72      Il convient de rappeler, toutefois, que ni le règlement no 207/2009 ni la directive 2008/95/CE du Parlement européen et du Conseil, du 22 octobre 2008, rapprochant les législations des États membres sur les marques (version codifiée) (JO 2008, L 299, p. 25), n’interdisent, en principe, l’enregistrement d’une marque d’autrui pour des produits différents.

73      Dans ces conditions, la mauvaise foi de la requérante, au sens du règlement no 207/2009, ne saurait être déduite de la seule existence d’une interdiction contractuelle, telle que celle mentionnée au point 70 ci-dessus.
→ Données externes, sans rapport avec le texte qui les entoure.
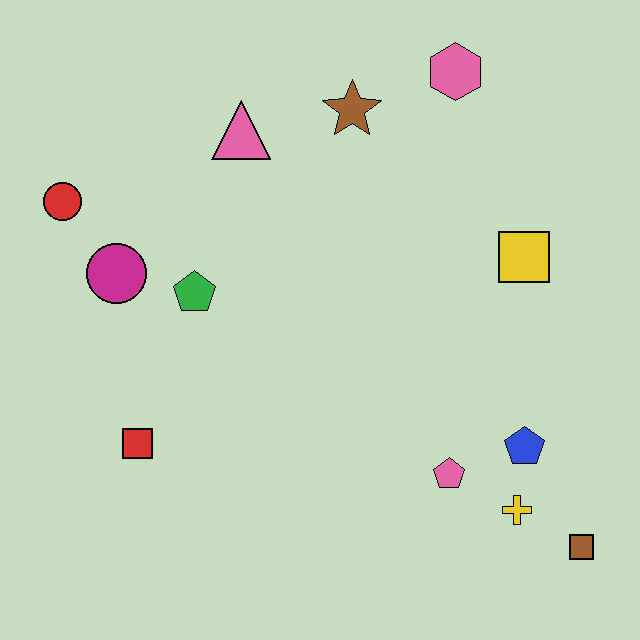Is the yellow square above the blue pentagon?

74      Compte tenu de tous ces éléments, force est donc de constater que, en ce qui concerne les produits relevant des classes 18 et 25, la mauvaise foi de la requérante au moment du dépôt de la marque contestée n’a pas été démontrée dans le cadre de la présente affaire.

75      Partant, il convient de rejeter le présent moyen comme non fondé.

76      Dès lors, il y a lieu de rejeter le recours ainsi que le recours incident.

 Sur les dépens

77      Aux termes de l’article 134, paragraphe 1, du règlement de procédure du Tribunal, toute partie qui succombe est condamnée aux dépens, s’il est conclu en ce sens.

78      L’article 134, paragraphe 2, du règlement de procédure dispose que, si plusieurs parties succombent, le Tribunal décide du partage des dépens.

79      La requérante et l’intervenante ayant succombé, il y a lieu de décider qu’elles supporteront chacune, outre ses propres dépens, la moitié des dépens exposés par l’EUIPO.

Par ces motifs,

LE TRIBUNAL (huitième chambre)

déclare et arrête :

1)      Le recours est rejeté.

2)      Le recours incident est rejeté.

3)      Cuervo y Sobrinos 1882, SL supportera ses propres dépens et la moitié des dépens exposés par l’EUIPO.

4)      A. Salgado Nespereira, SA supportera ses propres dépens et la moitié des dépens exposés par l’EUIPO.

Collins

Kancheva

Passer

Ainsi prononcé en audience publique à Luxembourg, le 10 octobre 2018.

Signatures


*      Langue de procédure : l’espagnol.